Don’t believe anything anybody says in this movie – you are not expected to.
Almost anybody, that is. In Sharper, a Matryoshka doll-style film about cons nested within cons, characters who repose their trust in sweet nothings and meaningful somethings pay a heavy price. So do viewers, who, having already been tipped off about the trust deficit, will not have a hard time guessing where the film is headed.
Sharper is out on Apple TV+. The 116-minute film marks the feature debut of television veteran Benjamin Caron. The screenplay, by Brian Gatewood and Alessandro Tanaka, has one enduring idea: emotional attachment is the biggest, and oldest, con game around.

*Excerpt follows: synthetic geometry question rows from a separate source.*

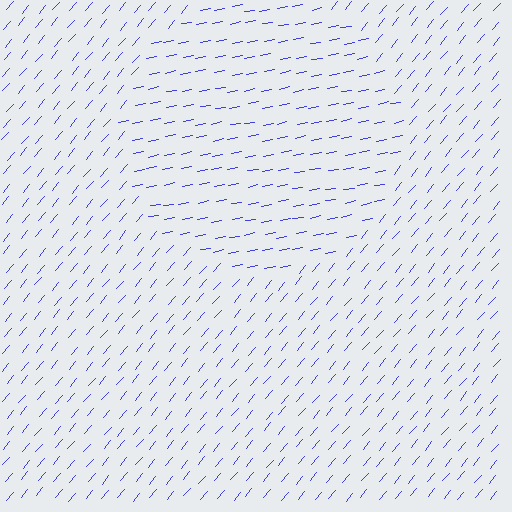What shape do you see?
I see a circle.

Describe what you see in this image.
The image is filled with small blue line segments. A circle region in the image has lines oriented differently from the surrounding lines, creating a visible texture boundary.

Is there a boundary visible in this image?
Yes, there is a texture boundary formed by a change in line orientation.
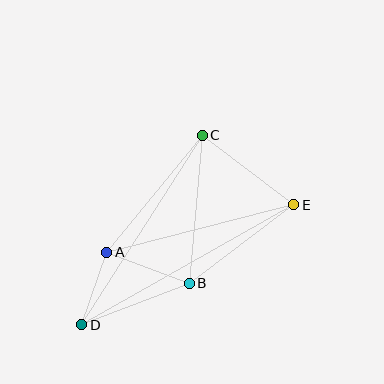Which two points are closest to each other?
Points A and D are closest to each other.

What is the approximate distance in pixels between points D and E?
The distance between D and E is approximately 243 pixels.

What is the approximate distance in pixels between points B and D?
The distance between B and D is approximately 115 pixels.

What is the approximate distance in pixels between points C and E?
The distance between C and E is approximately 115 pixels.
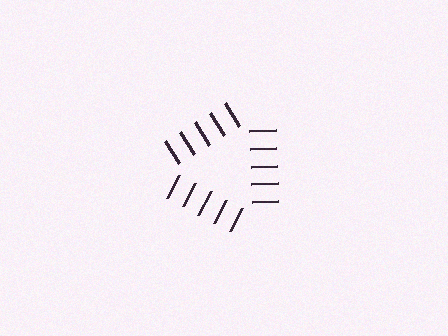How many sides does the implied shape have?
3 sides — the line-ends trace a triangle.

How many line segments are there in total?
15 — 5 along each of the 3 edges.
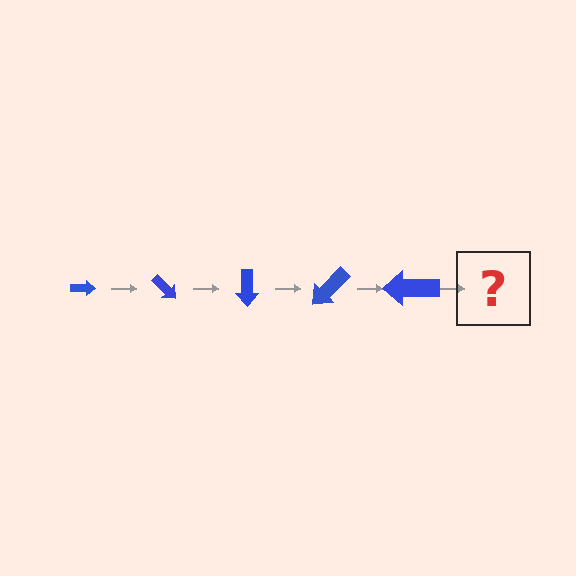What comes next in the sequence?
The next element should be an arrow, larger than the previous one and rotated 225 degrees clockwise from the start.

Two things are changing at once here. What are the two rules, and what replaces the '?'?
The two rules are that the arrow grows larger each step and it rotates 45 degrees clockwise each step. The '?' should be an arrow, larger than the previous one and rotated 225 degrees clockwise from the start.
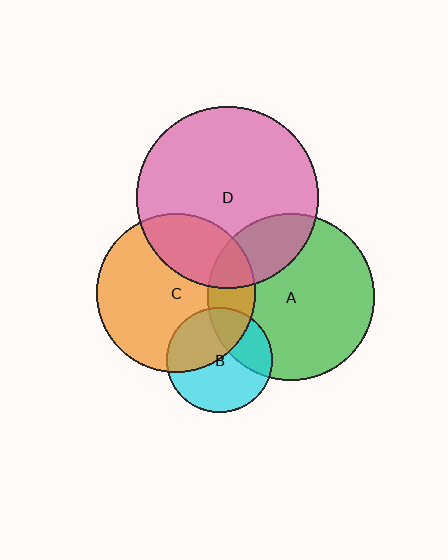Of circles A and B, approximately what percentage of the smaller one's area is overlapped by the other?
Approximately 30%.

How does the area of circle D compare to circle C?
Approximately 1.3 times.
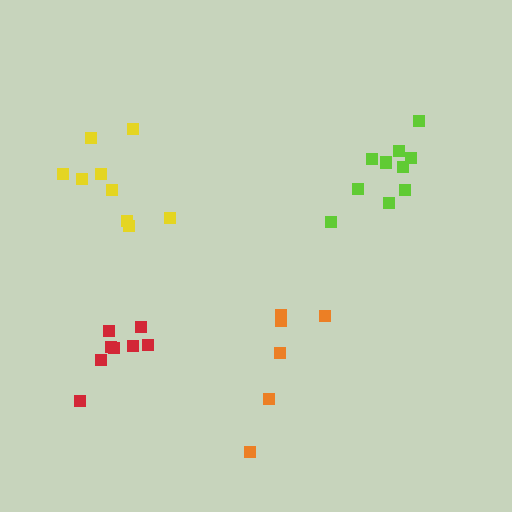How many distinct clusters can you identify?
There are 4 distinct clusters.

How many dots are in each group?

The romance between Tom (Justice Smith), the owner of a store that sells rare books, and literature student Sandra (Briana Middleton) is aptly described by one of Tom’s friends: she’s like a dream.
From Tom, we move backwards and sideways in time to the other key characters: Max (Sebastian Stan), Madeline (Julianne Moore), Richard (John Lithgow). As the connections between them becomes apparent, the film allows us to savour the performances of Julianne Moore, whose sweetness sheathes ruthlessness, and Sebastian Stan, as dead-eyed as he is cold-hearted.
It’s a pity that the narrative loses interest in mining the depths of human heart, but the knife that it sticks in is always sleek and shiny. The richly atmospheric cinematography, by Charlotte Bruss Christensen, and editor Yan Miles’s precise cutting ensures that whatever the state of the script, Sharper is always dressed up with somewhere to go.